Journal

Today was a productive day spent working at home, at the Coffee Bar in the Mission, and at a friend’s house. I sent out a few letters of recommendation for colleagues to graduate schools, did some residential design work, and worked on curriculum planning for Stanford. On days in which I don’t go work in South Bay I need to more actively get out of the apartment and work in focused environments like coffee shops, or with friends, to maximize my productivity. Sometimes it’s literally just the fact that coffee shops disincentivize me from getting up to pee that allow me to get in the zone of work. Or that others around me are focused.

I read an article on Slate titled “Self-Driving Cars Will Make Organ Shortages Even Worse”. TL;DR (look up sources in original article, I don’t have time to check):

  • ~6,500 Americans die waiting for organ transplant each year, and number is already expected to rise due to increased incidence of chronic diseases
  • 35,000+ people killed each year on American roads, trending upwards
  • 1 in 5 organ donations come from victim of vehicular accident
  • ~94% of motor-vehicle accidents involve some kind of driver error
  • (Federal government has a goal to get to zero highway depths in next 30 years)
  • Though above data is not exactly right, we can expect self-driving cars to make a significant dent in road deaths, leading to a significant dent in available organs for donation, leading to a significant increase in deaths of people on the organ waiting list. There are no specific numbers, but my intuition is that we’re talking on the order of thousands more dying on waiting lists over the next 30 years if self-driving cars are introduced to mass market. But I also intuit that this is relative to hundreds of thousands of vehicle deaths prevented over the same time span. So basically the article title is misleading us to think that the connection between self-driving cars and organ shortages is of significance. Actually the author is using this hook to then discuss organ donation policy, i.e. various ways in which we can go ahead and deal with the waiting list problem, regardless of self-driving cars.
  • Major fears concerning loosened organ donation policy: exploitation of minorities and poor, commercialization
  • Plenty of evidence that exploitation and commercialization already happens under current system
  • Recommended policies: “presumed consent” on DMV card, which should increase organ donations no matter what (not just from vehicle deaths), cooling-off period, compensation limited to fixed payments or to benefit packages

Besides the comment above about the non-sequitur of the article, I thought the data and ideas presented in the article were pretty interesting. At least the superficial linking of two separate topics, AI and organ donation, allowed me to consider both in the same ethical framework. I believe there’s basically no ethical problem with the overall adoption of self-driving cars as it will definitely increase well-being just through the sheer reduction in vehicle deaths due to human error (with the effect on organ donations being negligible in relation). There’s really no logical reason to worry about reduction in organ donations, because for a death to have been prevented by vehicular accident you’re already starting at +1 life, and you have a <100% chance of causing another death on the waiting list, so you’re bound to be positive in your overall calculus (other interesting conditions may be non-negligible but my prediction is that they are not, overall). Note that there still are ethical problems within the self-driving car system for the programmers, which I have discussed with a friend who programs self-driving cars, and will discuss on this blog at a later time.

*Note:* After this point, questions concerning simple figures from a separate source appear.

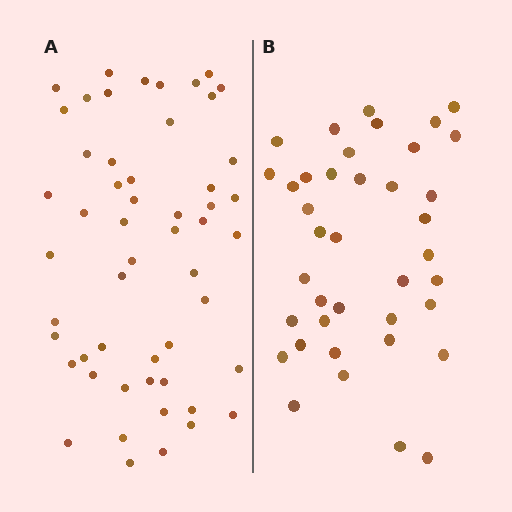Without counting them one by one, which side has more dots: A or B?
Region A (the left region) has more dots.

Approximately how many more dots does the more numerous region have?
Region A has approximately 15 more dots than region B.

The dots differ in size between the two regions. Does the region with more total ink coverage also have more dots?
No. Region B has more total ink coverage because its dots are larger, but region A actually contains more individual dots. Total area can be misleading — the number of items is what matters here.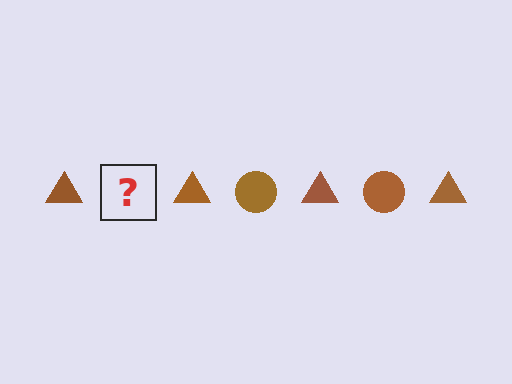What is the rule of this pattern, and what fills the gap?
The rule is that the pattern cycles through triangle, circle shapes in brown. The gap should be filled with a brown circle.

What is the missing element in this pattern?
The missing element is a brown circle.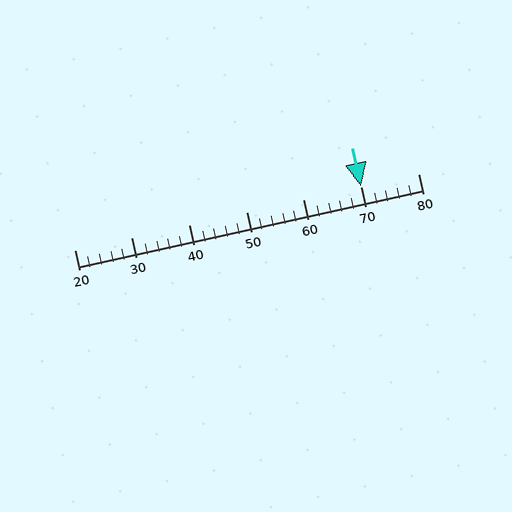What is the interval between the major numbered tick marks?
The major tick marks are spaced 10 units apart.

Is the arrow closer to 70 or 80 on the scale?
The arrow is closer to 70.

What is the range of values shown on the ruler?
The ruler shows values from 20 to 80.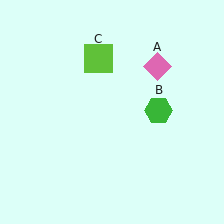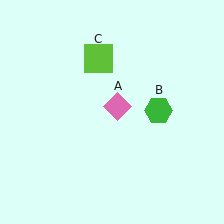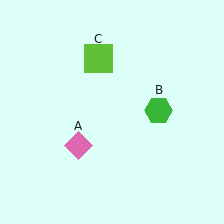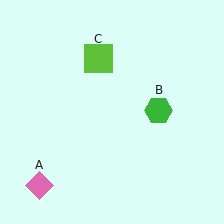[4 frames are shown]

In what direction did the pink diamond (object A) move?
The pink diamond (object A) moved down and to the left.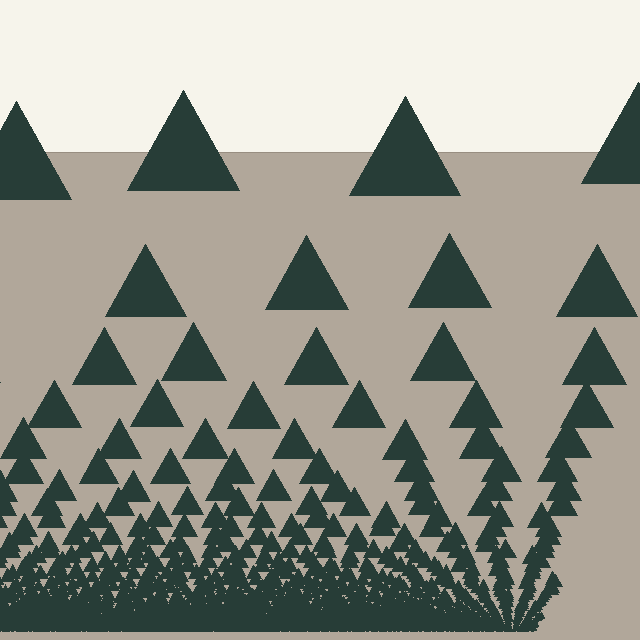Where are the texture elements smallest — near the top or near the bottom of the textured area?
Near the bottom.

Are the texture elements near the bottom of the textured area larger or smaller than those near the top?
Smaller. The gradient is inverted — elements near the bottom are smaller and denser.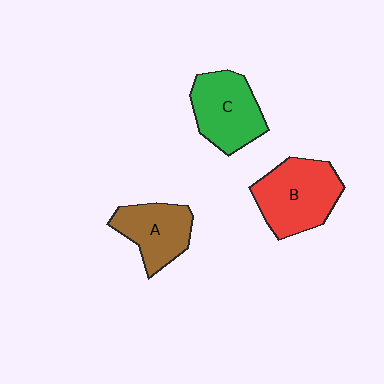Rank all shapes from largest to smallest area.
From largest to smallest: B (red), C (green), A (brown).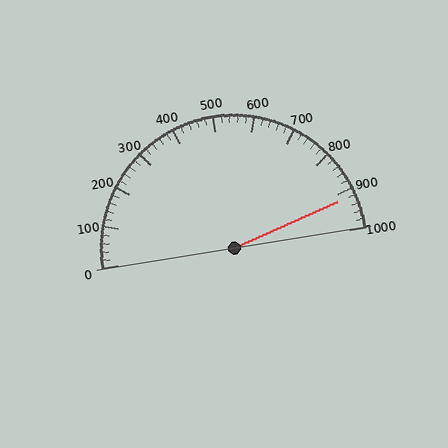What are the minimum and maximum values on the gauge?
The gauge ranges from 0 to 1000.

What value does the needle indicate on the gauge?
The needle indicates approximately 920.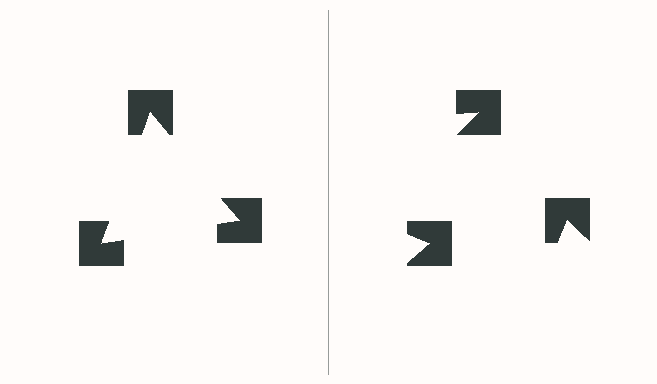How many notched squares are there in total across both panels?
6 — 3 on each side.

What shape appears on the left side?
An illusory triangle.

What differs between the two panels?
The notched squares are positioned identically on both sides; only the wedge orientations differ. On the left they align to a triangle; on the right they are misaligned.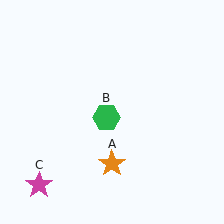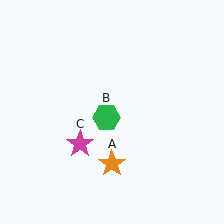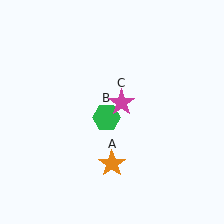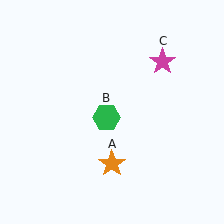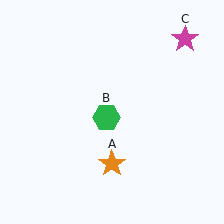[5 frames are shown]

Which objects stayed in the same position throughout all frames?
Orange star (object A) and green hexagon (object B) remained stationary.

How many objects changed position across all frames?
1 object changed position: magenta star (object C).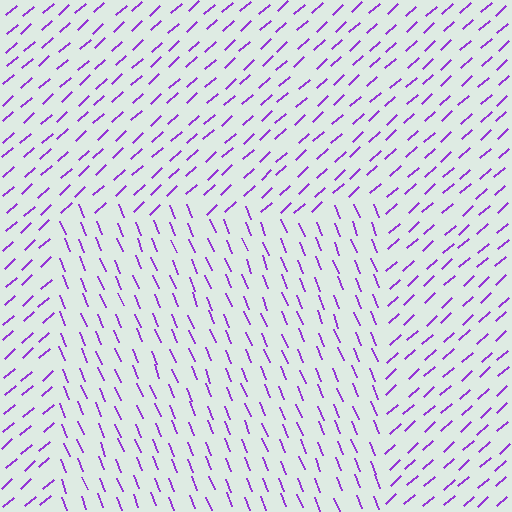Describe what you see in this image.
The image is filled with small purple line segments. A rectangle region in the image has lines oriented differently from the surrounding lines, creating a visible texture boundary.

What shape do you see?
I see a rectangle.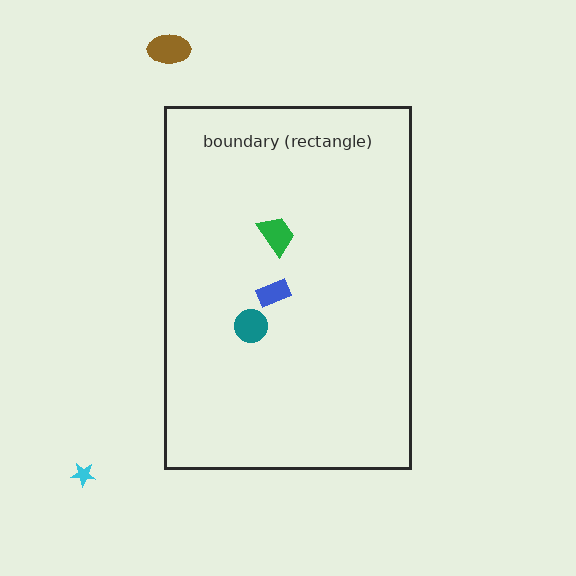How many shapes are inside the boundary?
3 inside, 2 outside.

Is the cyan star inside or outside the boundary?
Outside.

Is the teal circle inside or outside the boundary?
Inside.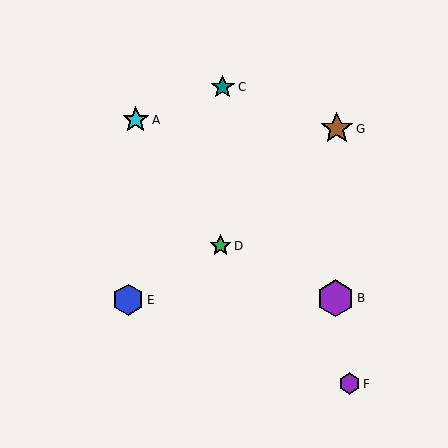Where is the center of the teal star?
The center of the teal star is at (223, 87).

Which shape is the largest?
The purple hexagon (labeled B) is the largest.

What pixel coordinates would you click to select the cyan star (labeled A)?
Click at (136, 120) to select the cyan star A.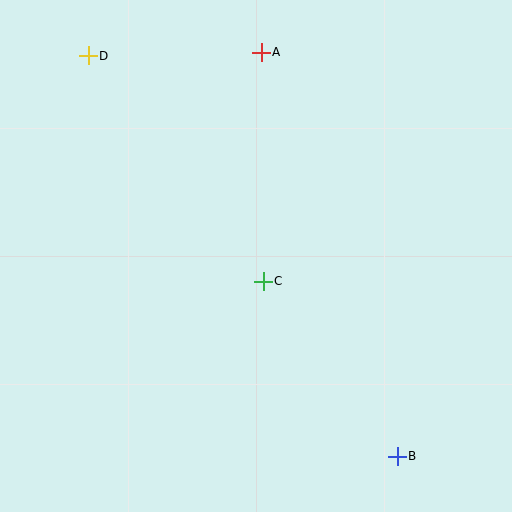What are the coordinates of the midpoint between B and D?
The midpoint between B and D is at (243, 256).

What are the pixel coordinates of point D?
Point D is at (88, 56).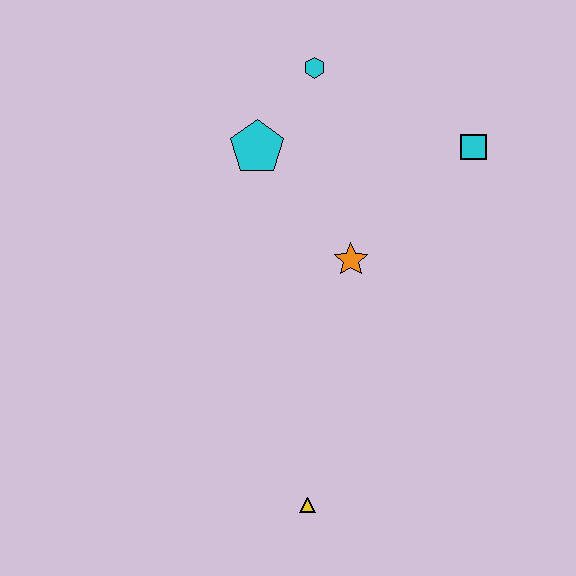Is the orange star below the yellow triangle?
No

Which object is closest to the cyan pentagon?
The cyan hexagon is closest to the cyan pentagon.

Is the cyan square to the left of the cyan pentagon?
No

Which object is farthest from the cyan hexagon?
The yellow triangle is farthest from the cyan hexagon.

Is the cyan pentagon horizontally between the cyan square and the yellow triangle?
No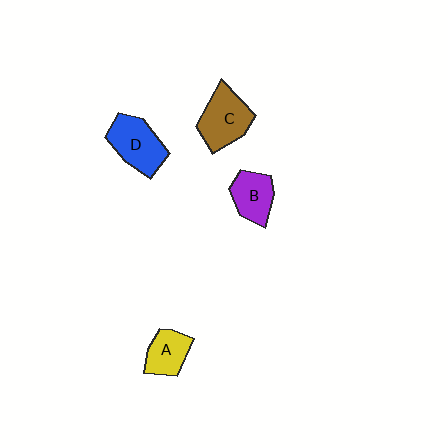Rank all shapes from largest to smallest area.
From largest to smallest: C (brown), D (blue), B (purple), A (yellow).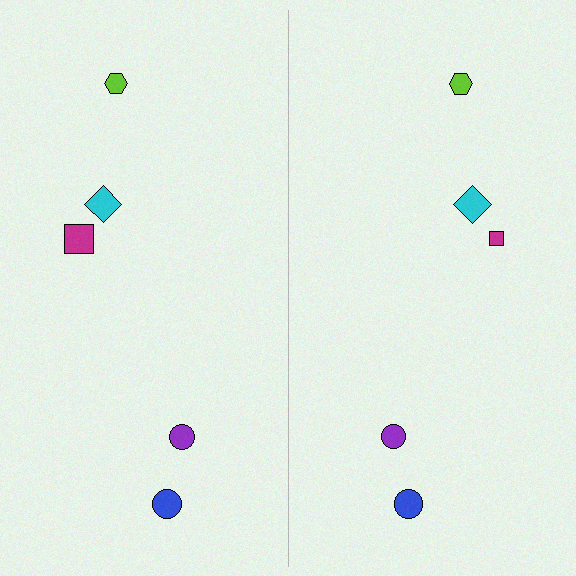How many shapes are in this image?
There are 10 shapes in this image.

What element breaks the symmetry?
The magenta square on the right side has a different size than its mirror counterpart.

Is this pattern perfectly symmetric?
No, the pattern is not perfectly symmetric. The magenta square on the right side has a different size than its mirror counterpart.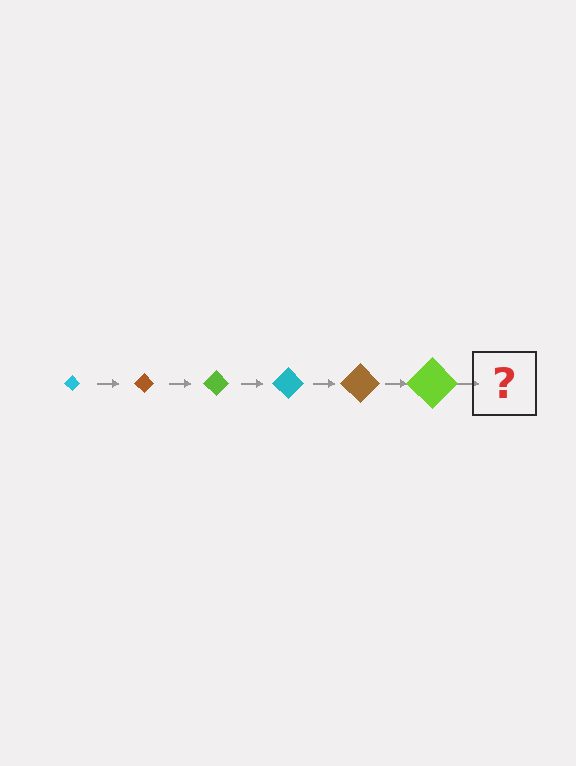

In other news, Congress will vote tomorrow on a motion by House Republicans to curtail the power of the Office of Congressional Ethics. The NYT article leans way liberal in the title and introduction of the article, later qualifying that Republicans are offering a replacement Complaint Review and explaining much more of the controversial history of the OCE. Based on what I have read, it seems like the key difference will be a reduction in independent power to issue and investigate complaints. It seems like what remains, the House Ethics Committee, can be set up to protect the interests of those in power, namely Republicans. My intuition is that this is yet another example of intellectual dishonesty, with House Republicans disguising self-interest under political fluff. I can’t imagine a Democratic-controlled House making the same motion.

UPDATE 1/3: Looks like, with an irony that will certainly continue to define 2017, Trump has scared the Republicans into pulling the plan, citing poor prioritization.

On my music playlist today: Nicolar Jaar’s “History Lesson” and Typhoon’s “Post Script”.